Ambos, poemas y dibujos, nos permiten visitar el universo absurdo que Lear creó para sus viejitos, poblado por damas que tocaban el arpa con la barbilla y pescaban peces sin escamas y por atolondrados vejetes que portaban pelucas imposibles, leían a Homero a la pata coja o bailaban valses con moscardones.

En sus poemas, a los que llamaba sus Nonsense, sus Old people, Lear se ríe del mundo con el mismo entusiasmo con que se ríe de sí mismo.

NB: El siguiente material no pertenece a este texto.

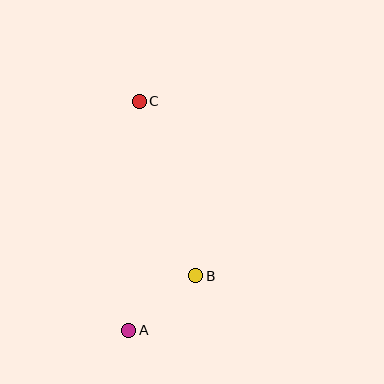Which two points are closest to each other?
Points A and B are closest to each other.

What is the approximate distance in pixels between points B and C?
The distance between B and C is approximately 183 pixels.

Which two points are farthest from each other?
Points A and C are farthest from each other.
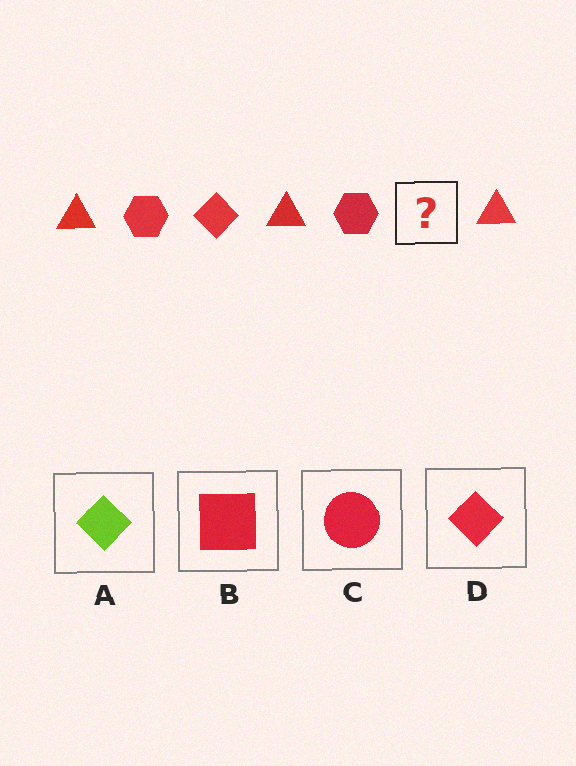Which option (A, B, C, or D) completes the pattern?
D.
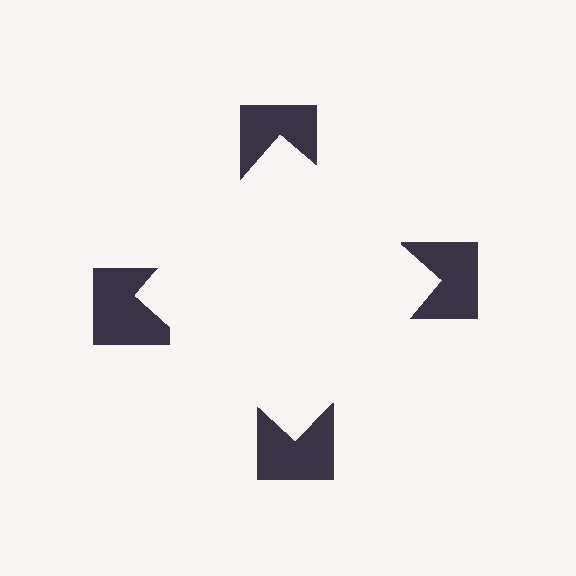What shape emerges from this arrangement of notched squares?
An illusory square — its edges are inferred from the aligned wedge cuts in the notched squares, not physically drawn.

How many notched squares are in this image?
There are 4 — one at each vertex of the illusory square.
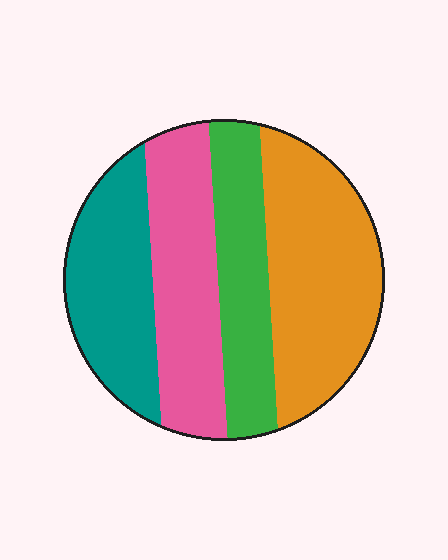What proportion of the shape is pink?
Pink takes up about one quarter (1/4) of the shape.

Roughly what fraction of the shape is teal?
Teal covers 23% of the shape.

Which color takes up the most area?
Orange, at roughly 30%.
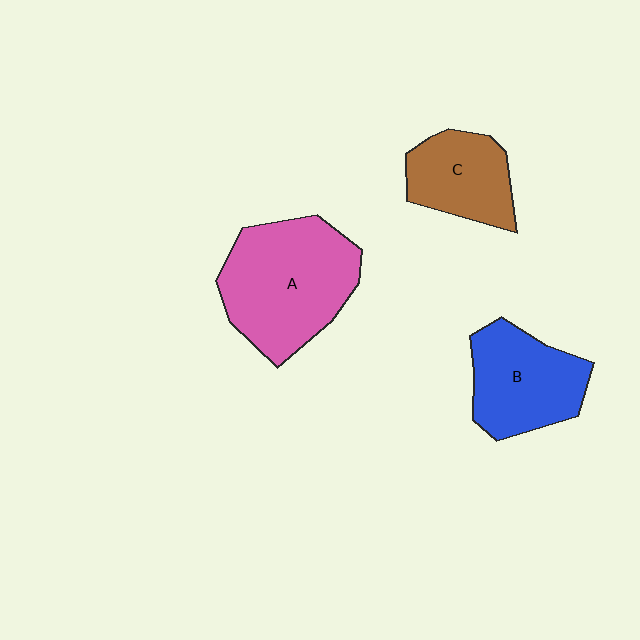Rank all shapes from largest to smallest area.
From largest to smallest: A (pink), B (blue), C (brown).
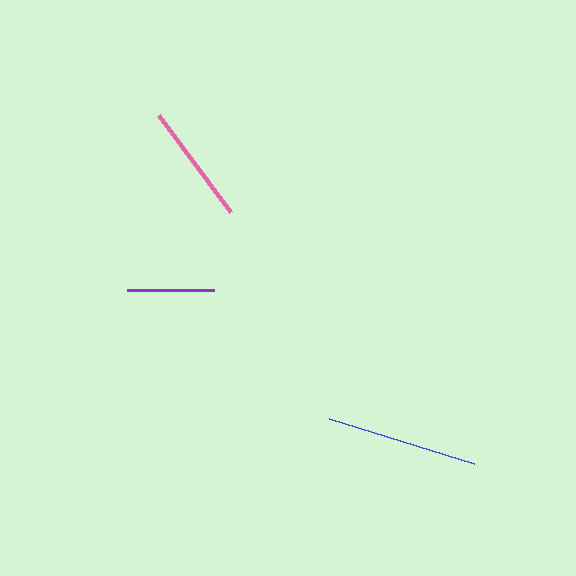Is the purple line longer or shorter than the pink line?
The pink line is longer than the purple line.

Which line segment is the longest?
The blue line is the longest at approximately 152 pixels.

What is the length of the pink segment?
The pink segment is approximately 121 pixels long.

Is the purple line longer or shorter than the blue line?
The blue line is longer than the purple line.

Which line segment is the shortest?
The purple line is the shortest at approximately 86 pixels.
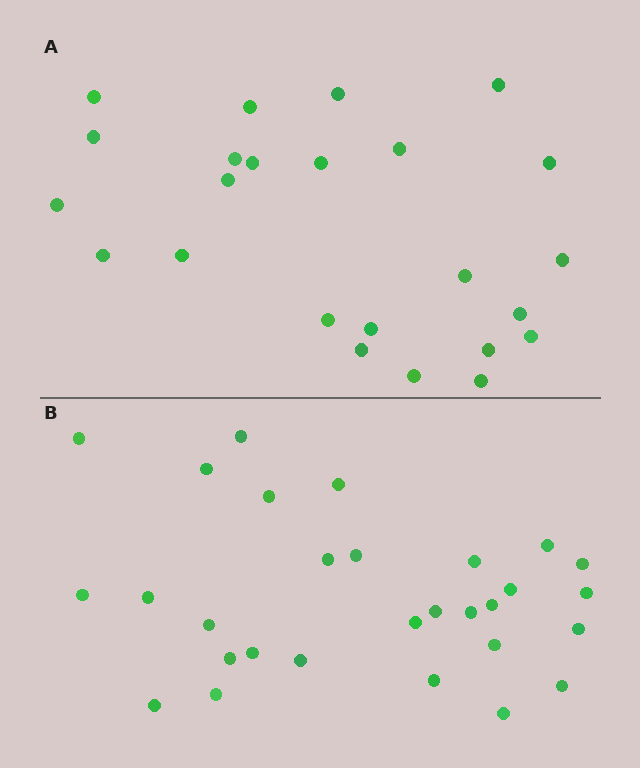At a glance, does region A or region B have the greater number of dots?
Region B (the bottom region) has more dots.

En efecto, todos los autorretratos de Lear, tanto los escritos como los dibujados, son caricaturas. Y muchos de los protagonistas de sus poemas tienen narices kilométricas, piernas de grulla y barbas pobladas…y no solo tropiezan con el mundo, lo tienen definitivamente en contra.

El Nonsense no busca la carcajada, los limericks de Edward Lear son muy a menudo un catálogo de calamidades y desgracias, contadas, eso sí, en un tono ligero y saltarín, como el propio ritmo del poema. La música del limerick es esencialmente alegre y contrasta con las barbaridades que acaecen a sus protagonistas; ahí, precisamente, es donde está la gracia.

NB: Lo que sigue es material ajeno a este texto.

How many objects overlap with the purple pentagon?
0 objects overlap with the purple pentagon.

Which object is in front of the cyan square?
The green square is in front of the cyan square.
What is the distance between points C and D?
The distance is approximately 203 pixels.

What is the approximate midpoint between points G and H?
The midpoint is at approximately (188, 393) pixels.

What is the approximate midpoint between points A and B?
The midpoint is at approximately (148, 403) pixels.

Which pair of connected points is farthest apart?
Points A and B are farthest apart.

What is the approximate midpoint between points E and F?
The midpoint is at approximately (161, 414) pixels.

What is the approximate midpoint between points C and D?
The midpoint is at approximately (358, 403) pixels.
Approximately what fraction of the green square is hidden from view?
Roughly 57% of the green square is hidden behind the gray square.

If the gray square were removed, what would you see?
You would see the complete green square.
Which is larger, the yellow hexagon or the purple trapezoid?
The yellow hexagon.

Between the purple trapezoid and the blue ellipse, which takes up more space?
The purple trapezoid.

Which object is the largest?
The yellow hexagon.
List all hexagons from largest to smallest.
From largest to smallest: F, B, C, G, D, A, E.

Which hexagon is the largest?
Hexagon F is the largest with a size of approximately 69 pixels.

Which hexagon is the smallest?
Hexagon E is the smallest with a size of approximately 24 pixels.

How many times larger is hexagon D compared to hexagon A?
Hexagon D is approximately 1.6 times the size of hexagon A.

Los limericks de Lear no fueron sus únicos escritos, creó también Abecedarios, y Botánicas, cuentos y poemas largos; algunos como La historia del Búho y la Gatita son clásicos de la literatura infantil. En todos ellos descubrimos el mismo aire burlón, los mismos toques subversivos y rebeldes que caracterizaron la obra del autor, donde las convenciones y las ideas preconcebidas desaparecen para dar paso a un universo excéntrico y absurdo, en el que puede pasar cualquier cosa.

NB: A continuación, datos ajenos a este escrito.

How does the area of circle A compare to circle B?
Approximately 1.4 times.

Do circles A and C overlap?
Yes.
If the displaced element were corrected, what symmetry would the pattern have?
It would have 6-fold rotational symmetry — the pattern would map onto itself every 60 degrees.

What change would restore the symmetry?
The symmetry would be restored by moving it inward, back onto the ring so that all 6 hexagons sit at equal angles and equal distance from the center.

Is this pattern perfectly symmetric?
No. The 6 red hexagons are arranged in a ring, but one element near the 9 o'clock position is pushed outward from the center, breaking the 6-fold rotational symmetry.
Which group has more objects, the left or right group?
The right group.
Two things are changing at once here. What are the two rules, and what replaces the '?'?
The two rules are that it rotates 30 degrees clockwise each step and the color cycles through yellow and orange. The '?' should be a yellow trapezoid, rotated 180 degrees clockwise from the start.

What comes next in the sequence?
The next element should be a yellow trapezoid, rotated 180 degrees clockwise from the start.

Cuando Julián (Pepitas) nos propuso la tarea de traducir sus versos nos proporcionó también la excusa perfecta para entrar de su mano en ese mundo patas arriba en el que uno podía viajar en tortuga y las magdalenas eran el mejor remedio contra las pesadillas.

La tarea de la traducción era nueva para los dos. Comenzamos avanzando despacio y un poco a tientas, más bien a gatas, y, después, nos fuimos atreviendo a saltar y a bailar y a jugar con las palabras como jugaba Lear. Poco a poco fuimos desentrañando los versos y tratando de darles forma en español y disfrutamos tanto que nos hemos quedado con ganas de más.

En los últimos meses hemos aprendido que berrendo, adjetivo, significa: Manchado de dos colores por naturaleza o por arte, nos hemos reído (mucho), hemos desesperado(un poco) y nos hemos vuelto locos buscando las palabras adecuadas, las que sonaban mejor, las que rimaban, las que entraban en la medida…

Finalmente, después de varios meses de trabajo, nos encontramos hoy aquí con este libro en las manos y no estamos descontentos. Hasta pensamos que, por usar una de las palabras inventadas de Lear, nos ha quedado una traducción bastante runcible. Esperamos que ustedes y los demás lectores estén de acuerdo y lo pasen tan bien con Edward Lear como lo hemos pasado nosotros.